What’s in the manifest

  • schemaSchema: metadata, core_schema (vertices, edges, typed properties, identities), and db_profile (DatabaseProfile: target flavor, storage names, secondary indexes, TigerGraph default_property_values, …).
  • ingestion_modelIngestionModel: named resources (actor sequences: descend, transform, vertex, edge, …) and a registry of reusable transforms.
  • bindings — Connectors (e.g. FileConnector, TableConnector, SparqlConnector) plus resource_connector wiring.
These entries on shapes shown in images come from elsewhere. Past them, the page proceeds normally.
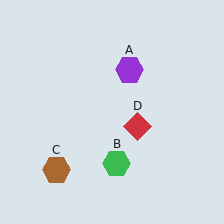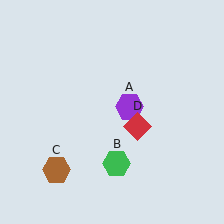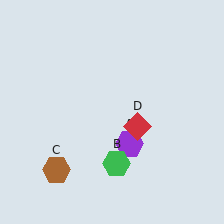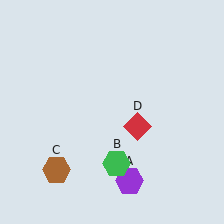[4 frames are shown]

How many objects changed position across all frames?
1 object changed position: purple hexagon (object A).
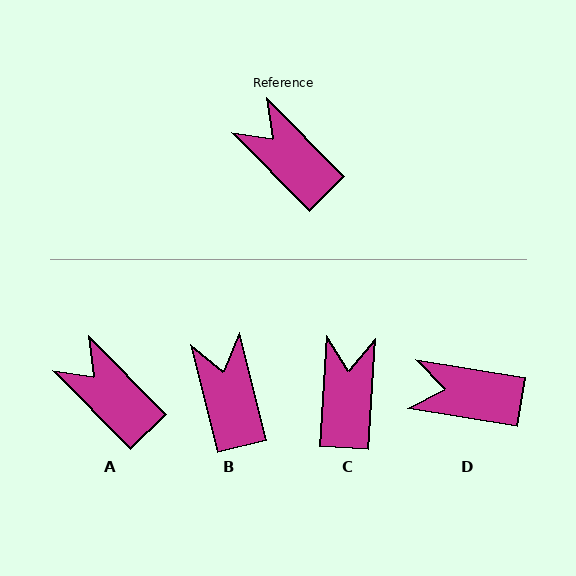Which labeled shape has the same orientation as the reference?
A.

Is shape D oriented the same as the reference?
No, it is off by about 36 degrees.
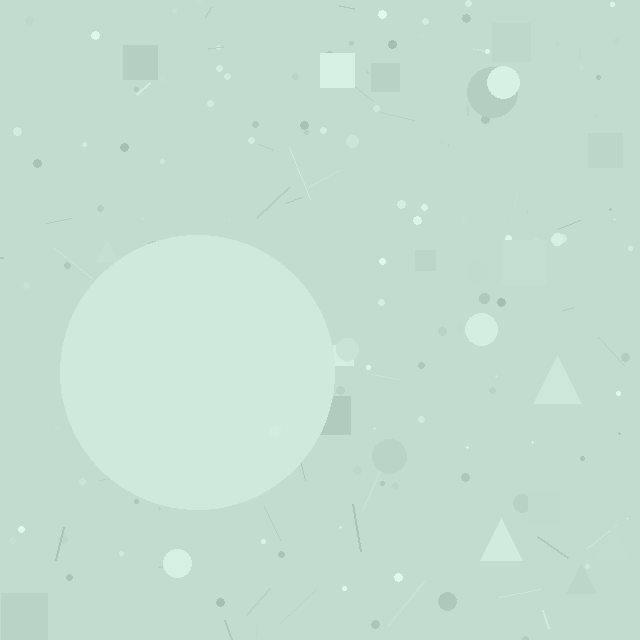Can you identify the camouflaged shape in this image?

Optional connector_connection maps connectors to conn_proxy labels so YAML stays secret-free; a runtime ConnectionProvider supplies credentials.

Runtime path

  1. Source instance — Batches from a DataSourceType adapter (FileDataSource, SQLDataSource, SparqlEndpointDataSource, APIDataSource, …).
  2. Resource (actors) — Maps records to graph elements against the logical schema (validated during IngestionModel.finish_init / pipeline execution).
  3. GraphContainer — Intermediate, database-agnostic vertex/edge batches.
  4. DB-aware projectionSchema.resolve_db_aware() plus VertexConfigDBAware / EdgeConfigDBAware for the active DBType.
  5. Graph DBDBWriter + ConnectionManager and the backend-specific Connection implementation.
Piece Role Code
Logical graph schema Manifest schema: vertex/edge definitions, identities, typed properties, DB profile. Constrains pipeline output and projection; not a separate queue between steps. Schema, VertexConfig, EdgeConfig (under core_schema).
Source instance Concrete input: file, SQL table, SPARQL endpoint, API payload, in-memory rows. AbstractDataSource + DataSourceType.
Resource Ordered actors; resources are looked up by name when sources are registered. Resource in IngestionModel.
Covariant graph (GraphContainer) Batches of vertices/edges before load. GraphContainer.
DB-aware projection Physical names, defaults, indexes for the target. Schema.resolve_db_aware(), VertexConfigDBAware, EdgeConfigDBAware.
Graph DB Target LPG; each DBType has its own connector, orchestrated the same way. ConnectionManager, DBWriter, per-backend Connection.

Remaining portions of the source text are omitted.